27 Apr 11 Lactalis launches full takeover bid for Parmalat
Lactalis has upped the ante in the battle for Italian rival Paramlat with the announcement this morning on Tuesday April, 26, of a takeover bid for the entire business.
The French dairy giant, which has faced political and business opposition in Italy to its building of a near 29% stake in Parmalat, has tabled an offer for the rest of the company worth EUR2.60 a share. The bid values Parmalat at EUR3.38bn ($4.95bn).
Lactalis said the offer represented a premium of 21.3% on the average price of Parmalat’s shares over the last 12 months.
“We have an ambitious growth project for Parmalat, to build a flagship Italian group in the global milk market – with its headquarters, its organisation and its management in Italy,” said Lactalis president Emmanuel Besnier.
Last month, Lactalis started to buy shares in Parmalat, ultimately taking its stake to just under 29%. The French company also put forward a slate of candidates for nomination to Parmalat’s board at its AGM.
The moves prompted concern in political concerns in Italy that one of the country’s “strategic” businesses could fall into foreign ownership. Rome passed an emergency decree allowing companies based in Italy to delay shareholder meetings – a move said to be a way of giving Parmalat time to consider its options – and the Italian firm pushed back its meeting until June.
Rome also indicated that it wanted a “consortium” of domestic companies and banks to keep Parmalat in Italian hands.
Since Lactalis’s investment, reports in Italy have speculated that domestic banks could buy into Parmalat to prevent the French firm from taking control.

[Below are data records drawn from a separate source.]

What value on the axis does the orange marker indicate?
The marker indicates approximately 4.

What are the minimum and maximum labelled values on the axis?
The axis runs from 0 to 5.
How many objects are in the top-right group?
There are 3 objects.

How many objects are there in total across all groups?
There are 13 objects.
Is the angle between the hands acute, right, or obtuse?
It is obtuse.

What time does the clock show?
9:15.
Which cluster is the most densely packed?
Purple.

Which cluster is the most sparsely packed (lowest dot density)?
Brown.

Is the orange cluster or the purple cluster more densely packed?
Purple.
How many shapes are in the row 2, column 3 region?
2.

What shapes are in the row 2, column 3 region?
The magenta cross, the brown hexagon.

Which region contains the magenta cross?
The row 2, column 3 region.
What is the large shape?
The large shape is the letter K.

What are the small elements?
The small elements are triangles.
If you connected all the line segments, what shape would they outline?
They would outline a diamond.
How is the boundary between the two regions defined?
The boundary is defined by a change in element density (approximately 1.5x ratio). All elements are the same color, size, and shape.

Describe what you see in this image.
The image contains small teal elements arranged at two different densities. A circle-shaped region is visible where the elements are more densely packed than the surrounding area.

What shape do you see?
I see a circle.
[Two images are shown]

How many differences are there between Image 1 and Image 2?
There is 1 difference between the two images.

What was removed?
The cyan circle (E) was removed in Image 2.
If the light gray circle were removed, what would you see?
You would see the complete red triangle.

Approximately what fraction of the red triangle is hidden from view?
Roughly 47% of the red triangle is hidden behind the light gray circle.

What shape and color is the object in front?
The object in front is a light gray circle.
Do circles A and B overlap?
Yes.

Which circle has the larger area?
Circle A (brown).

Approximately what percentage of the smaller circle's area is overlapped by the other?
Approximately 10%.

The industrial logic of Lactalis’s move for Parmalat is clear, writes Dean Best, managing editor of www.just-food.com: “A stronger Italian business would be created and each company could benefit from the overseas presence of the other. Parmalat’s presence in markets like Canada, Australia and South Africa, for instance, was no doubt a key reason behind Lactalis’s initial investment.
“However, the flurry of reports and level of speculation surrounding a desire to keep Parmalat Italian-owned means a counter offer should not be ruled out. Nationalism is one reason but let’s not forget that Italian financial institutions are likely to be eyeing the level of cash remaining on Parmalat’s balance sheet with interest.”